Investigation of dislocation propagation and confinement in GaAs epilayers grown on Si substrates using InGaAs-GaAsP strained layer superlattices

Abstract

The heteroepitaxial growth of GaAs on Si has been recognized as a viable technology towards achieving the monolithic integration of III-V compound based optoelectronic components and Si devices.
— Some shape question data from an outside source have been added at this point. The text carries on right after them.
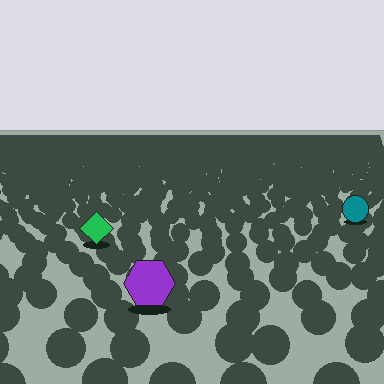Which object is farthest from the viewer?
The teal circle is farthest from the viewer. It appears smaller and the ground texture around it is denser.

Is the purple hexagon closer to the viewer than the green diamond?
Yes. The purple hexagon is closer — you can tell from the texture gradient: the ground texture is coarser near it.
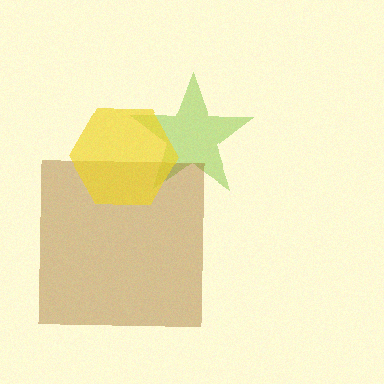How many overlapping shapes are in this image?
There are 3 overlapping shapes in the image.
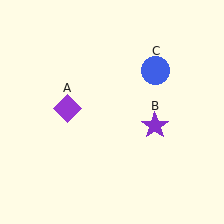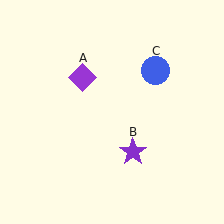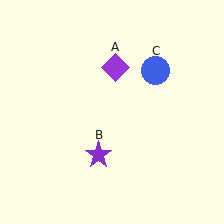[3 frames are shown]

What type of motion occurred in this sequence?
The purple diamond (object A), purple star (object B) rotated clockwise around the center of the scene.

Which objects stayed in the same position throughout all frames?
Blue circle (object C) remained stationary.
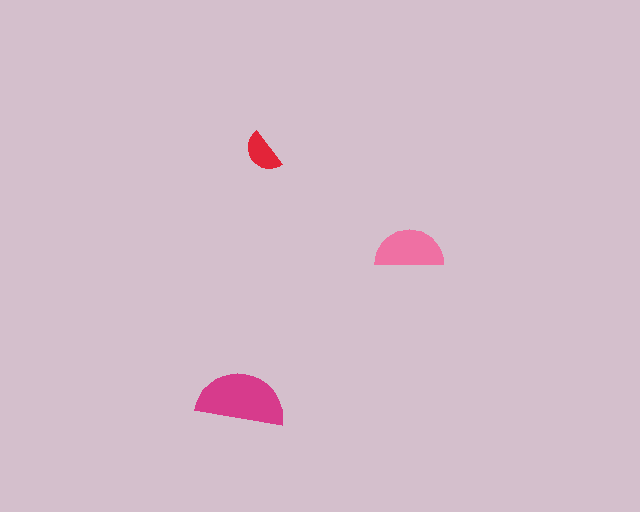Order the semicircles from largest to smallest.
the magenta one, the pink one, the red one.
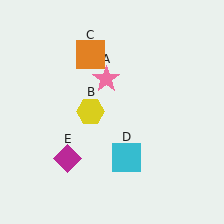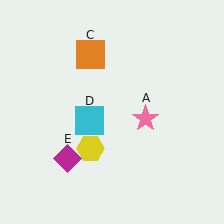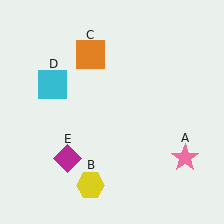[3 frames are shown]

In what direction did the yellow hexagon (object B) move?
The yellow hexagon (object B) moved down.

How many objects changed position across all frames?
3 objects changed position: pink star (object A), yellow hexagon (object B), cyan square (object D).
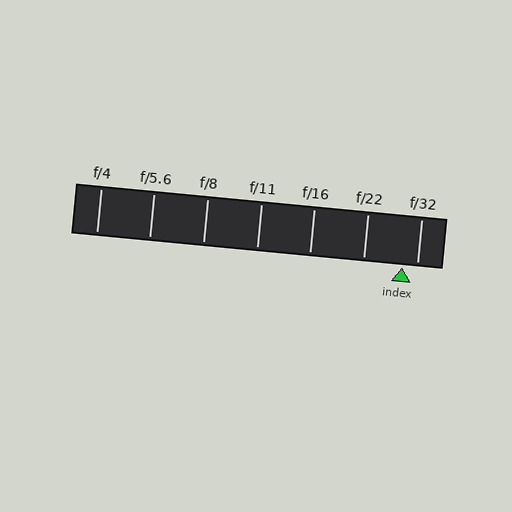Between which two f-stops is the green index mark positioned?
The index mark is between f/22 and f/32.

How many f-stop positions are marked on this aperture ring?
There are 7 f-stop positions marked.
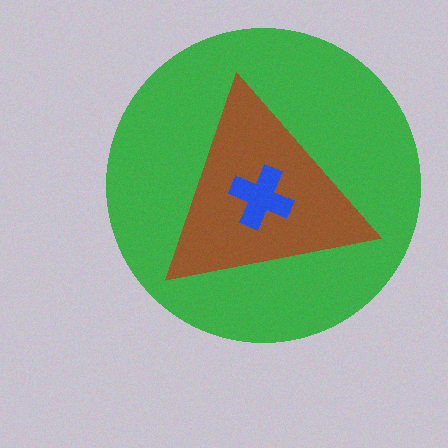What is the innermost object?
The blue cross.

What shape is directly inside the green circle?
The brown triangle.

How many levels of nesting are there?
3.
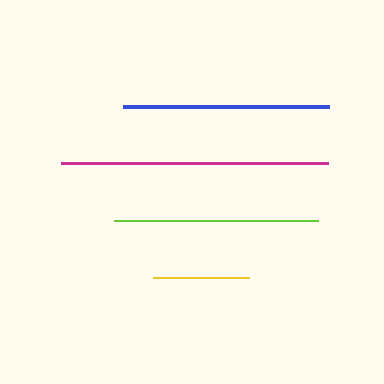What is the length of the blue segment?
The blue segment is approximately 206 pixels long.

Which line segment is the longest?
The magenta line is the longest at approximately 267 pixels.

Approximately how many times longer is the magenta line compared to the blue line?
The magenta line is approximately 1.3 times the length of the blue line.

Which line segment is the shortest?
The yellow line is the shortest at approximately 97 pixels.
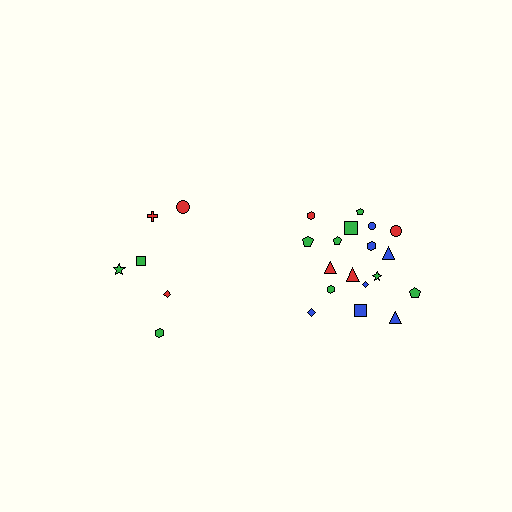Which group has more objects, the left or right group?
The right group.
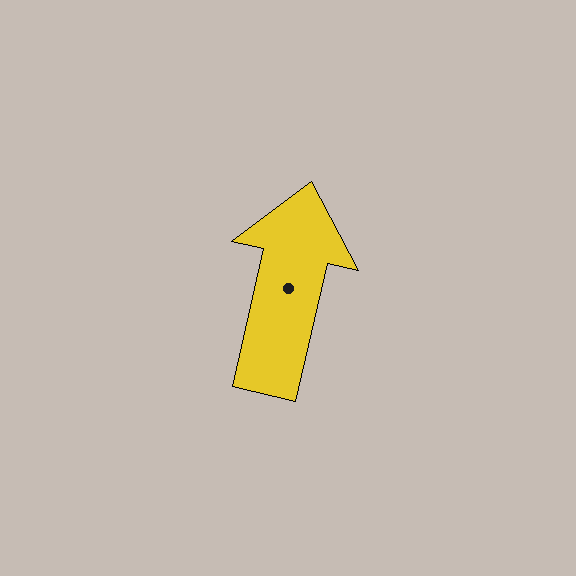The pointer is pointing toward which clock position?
Roughly 12 o'clock.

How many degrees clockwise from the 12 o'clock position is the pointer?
Approximately 13 degrees.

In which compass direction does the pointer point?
North.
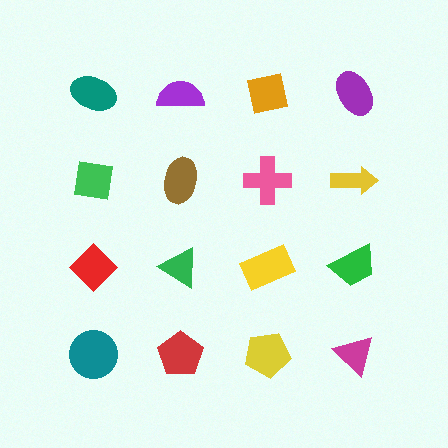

Both metalorganic chemical vapor deposition (MOCVD) and molecular beam epitaxy (MBE) growth techniques have been widely employed to achieve heteroepitaxial growth However, as a result of the lattice and coefficient of thermal expansion mismatch that exists between the Si substrate and GaAs epilayer, a high density of defects propagate into the GaAs epitaxial film. In an attempt to reduce the density of these defects to a acomparable level for device fabrication (< 104 cm-2), the use of a strained layer superlattice (SLS) has been advocated as an appropriate defect confinement layer. A judicious choice of SLS is InxGa1-xAs-GaAs1-yPy (y=2x)2 whose average lattice constant is lattice matched as a whole to the GaAs epilayer. Indeed, by using this particular SLS structure, a high level of elastic strain and an infinite number of semiconductor layers can be selected to force the dislocations to glide to the edge of the substrate.